En hiver des rassemblements importants d’oiseaux migrateurs peuvent s’observer. Ces regroupements sont conditionnés par la rigueur de l’hiver et par la fructification des arbres à baies et à fruit (sorbiers, houx, hêtres, aulnes…) aussi bien sur le territoire que plus en amont sur la route des migrateurs. Il n’est pas rare d’observer des regroupements de plusieurs centaines de grives (litornes et mauvis) certaines années sur le Plateau dans les secteurs de landes ou de fourrés avec des sorbiers, des houx ou des genévriers alors que certains hivers les plus gros groupes observés ne dépassent pas la cinquantaine d’individus. Quand on observe les oiseaux à la mangeoire ce phénomène de fluctuation peut aussi être détecté chez certaines espèces : Grosbec casse-noyaux, Pinson du Nord. Il y a des années avec et des années sans !

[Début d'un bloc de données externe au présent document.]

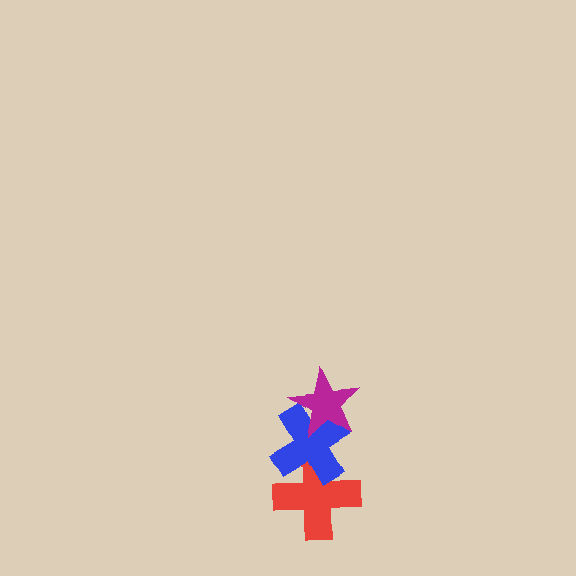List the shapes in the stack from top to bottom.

Au printemps pendant la période prénuptiale les passages sont plus étalés dans le temps (entre janvier et juin) et dans l’espace, rendant l’observation plus complexe. Il y a quand même de belles journées pour les pigeons et les milans et une belle diversité de passereaux en février/mars. Des rassemblements de pigeons colombins, peu communs en France ont pu être observés dans des chaumes de sarrasin ou des labours au mois de mars, dont un groupe record de 360 oiseaux en 2016 sur la commune de Chavanac. Il y a dix ans on pouvait également voir de beaux mouvements de buses variables avec des journées à plus de 100 individus lors du retour fin février, début mars. Maintenant il semble que les oiseaux profitent des redoux hivernaux pour rester dans le quart nord-est de la France et ne descendent plus (ou moins) dans le sud-ouest du pays.

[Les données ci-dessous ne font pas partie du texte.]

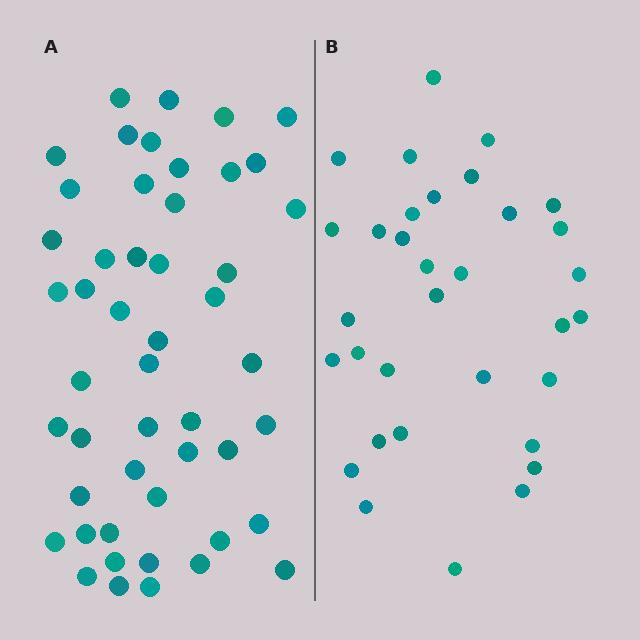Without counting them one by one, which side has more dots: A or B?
Region A (the left region) has more dots.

C’est un plaisir renouvelé chaque année de détecter les premiers migrateurs lors de leur arrivée sur leur site de nidification. Sur le plateau de Millevaches voici quelques dates moyennes d’arrivées : en fonction de la rigueur de la météo le Tarier pâtre et le Rougequeue noir peuvent s’observer en plein hiver (entre décembre et février) mais en général les premiers oiseaux s’observent plus nettement autour du 1er mars, le premier Milan noir autour du 5 mars, les hirondelles rustiques vers le 20 mars et celles des fenêtres vers le 5 avril. Le chant du premier Coucou gris est entendu vers le 30 mars, celui de la Fauvette à tête noire vers le 1er avril. Les martinets noirs arrivent à la fin du mois d’avril, la première Pie-grièche écorcheur est observée vers le 1er mai, la première Bondrée apivore vers le 5 mai. Vers le 20 mai c’est au tour du chant de la Caille des blés de se faire entendre dans les prairies et cultures. Les Bruants proyer eux arrivent à la fin du mois de mai.